Неудивительно, что Гринберг стал адептом и теоретиком того самого, названного им авангарда, опираясь в своих трудах на сочинения русских художников, прежде всего Кандинского и Малевича, тексты которых не без его вмешательства и по инициативе Альфреда Бара были во второй половине 1950-х годов переведены на английский язык с немецкого и изданы в Нью-Йорке. Дошла очередь и до русских художников попасть в ряды авангарда. Тогда же обозначилась нелегкая судьба термина применительно к русскому и советскому искусству.

Американские ученые со второй половины 1960-х предпочитали этим термином не пользоваться. Ибо молодые сердитые нью-йоркские авангардисты от стратегий своих радикальных предшественников решительно отмежевывались. От прежнего контекста осталась только установка на изобретательство, в то время как пресловутый и враждебный китч сделался объектом самого пристального анализа, включающего не столько сами товары, сколько психологию потребителя. Гринбергу уже с конца 1950-х годов пришлось играть роль адвоката, защищающего представителей автономного абстрактного искусства (того самого авангарда) от нападок молодых борцов за смыкание художественных стратегий с механизмами функционирования «общества всеобщего потребления». Американские историки искусства в этих условиях предпочли стилистическому исследованию авангарда метод критицизма и начали составлять сборники документов и манифестов различных групп, отказавшись от истории в пользу фактологии.

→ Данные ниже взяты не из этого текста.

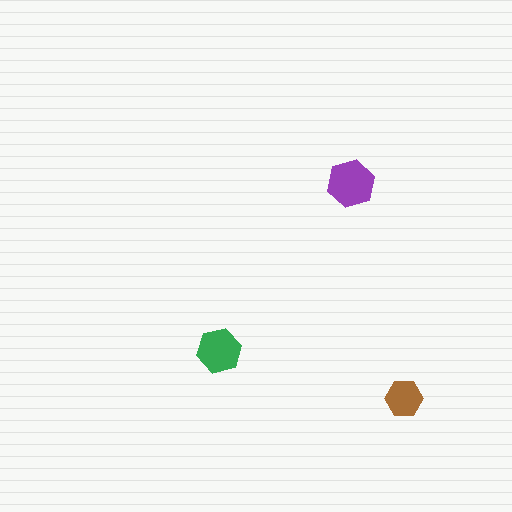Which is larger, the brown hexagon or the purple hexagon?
The purple one.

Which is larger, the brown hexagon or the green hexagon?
The green one.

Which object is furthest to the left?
The green hexagon is leftmost.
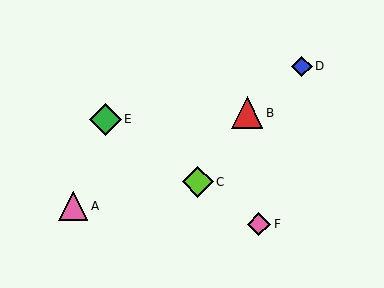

Совсем другая ситуация складывалась в те же годы в странах Восточной Европы, где память об авангарде оставалась единственной надеждой и предметом

национальной гордости. В условиях тоталитарных режимов автономное искусство со своим контекстом продолжало оставаться на границе и оказывать сопротивление правящей идеологии. Тут как нельзя лучше подошел термин «авангард», наполненный «революционным» содержанием. В музеях и галереях Польши, Чехословакии, Венгрии начали выставлять с конца 1950-х годов национальное экспериментальное искусство, еще несколько лет назад «не рекомендованное». Этот восстановительный процесс шел с переменным успехом. После ввода советских танков в Прагу всю экспозицию чешского авангарда из Национальной галереи отправили в ссылку в Збраслав. На рубеже 1960–1970-х в Збраславском замке был оборудован зал для специалистов, где размещалась экспозиция чешского довоенного искусства, преимущественно с сюрреалистическим уклоном. В Польше, в стороне от столицы, можно было позволить нечто большее. В начале 1960-х в Лодзи приступили к реконструкции зала, специально оформленного в конце 1920-х годов польскими конструктивистами и унистами. Отождествление радикальных движений в искусстве с политическим радикализмом, оправдание автономного деидеологизированного искусства «левизной» в ряде случаев спасало от обвинений в «безыдейном формализме».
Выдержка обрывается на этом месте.